Driving Under the Influence
Under Florida law, DUI is defined as the act of driving (or being in actual physical control of a vehicle) while a person is impaired beyond his or her normal faculties, or while he or she has an unlawful blood alcohol level.
To prove the crime of Driving Under the Influence (DUI) in Florida, the prosecution must establish that:
The defendant drove or was in actual physical control of a vehicle, and
While driving or in actual physical control of a vehicle, the defendant either (a) was under the influence of alcoholic beverages, chemical substances (such as prescription medications), or controlled substances to the extent that his/her normal faculties were impaired, or (b) had a blood or breath alcohol level of .08 or higher.
Thus, under Florida Statutes Section 316.193, driving under the influence may be proven either by demonstrating that a defendant’s normal faculties were impaired or by demonstrating a blood or breath alcohol level of .08 or higher. “Normal faculties” include, but are not limited to, the ability to see, hear, walk, talk, judge distances, drive an automobile, make judgments, act in emergencies, and, in general, to normally perform the many mental and physical acts of our daily lives.
If you have been arrested for Driving Under the Influence (DUI) in Florida, contact defense attorney at Norman Cannella, Jr. at Cannella Criminal Law for a free consultation. DUI is a serious criminal offense that may carry misdemeanor or felony penalties, depending on the number of prior convictions and whether the incident caused death or serious bodily injury. A conviction will affect not just your criminal record, but your liberty, your financial well-being, your reputation, insurance premiums, and driving privileges for the long-term.
Hit and Run
In all hit & run cases, the hiring of an attorney is a critically important step to minimize or avoid potential penalties. In the investigative stages of a case, an attorney can make contact with police, prevent a client from making damaging statements, and present the facts of an incident in the most favorable light possible.
If charges are pursued, an attorney can make early contact with the prosecutor in order to present defenses or negotiate for a more lenient resolution to a case. Where the prosecution refuses to negotiate, an attorney will ensure that all legal options and defenses are pursued or raised in the litigation that follows.
If you have been accused of Hit & Run in the Tampa Bay area, call Cannella Law for a free consultation.
Leaving the Scene of an Accident
Under Florida law, Leaving the Scene of an Accident is a criminal offense involving a person’s unlawful departure from the site of a motor vehicle crash. A conviction can result in misdemeanor or felony penalties, depending on whether the accident resulted in injury or death.

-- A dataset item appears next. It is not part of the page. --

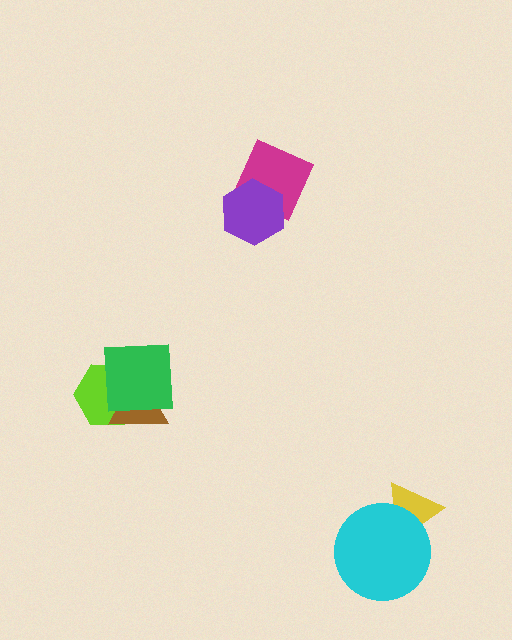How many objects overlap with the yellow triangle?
1 object overlaps with the yellow triangle.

In Florida, the penalties available for leaving the scene of an accident (hit and run) will depend on the nature of the harm or damage caused by the crash.

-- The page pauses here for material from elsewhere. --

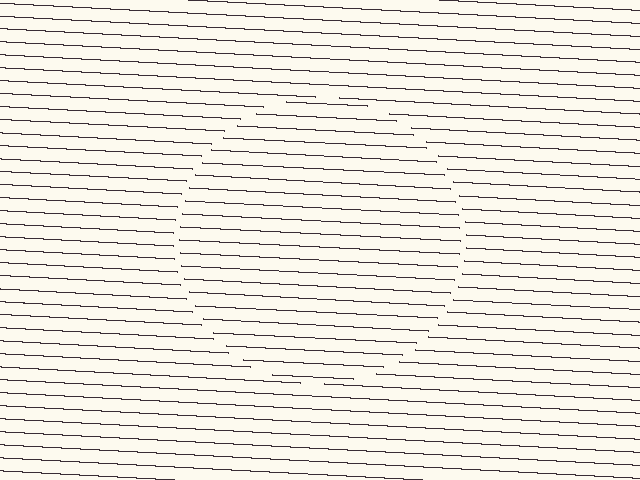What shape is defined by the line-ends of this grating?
An illusory circle. The interior of the shape contains the same grating, shifted by half a period — the contour is defined by the phase discontinuity where line-ends from the inner and outer gratings abut.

If the crash at issue involved personal injuries to another person, the offense is classified as a third-degree felony, with penalties of up to 5 years in prison or 5 years of probation, and a $5,000 fine.
For accidents involving the death of the other person, the offense will be classified as a first-degree felony, with penalties of up to 30 years in prison and a $10,000 fine.
If the defendant leaves the scene involving injury or death and the defendant is found to have been driving under the influence, the offense is subject to mandatory minimum prison term of 4 years. In all leaving the scene cases involving death or injury, the offending driver is also subject mandatory driver’s license revocation as determined by the court.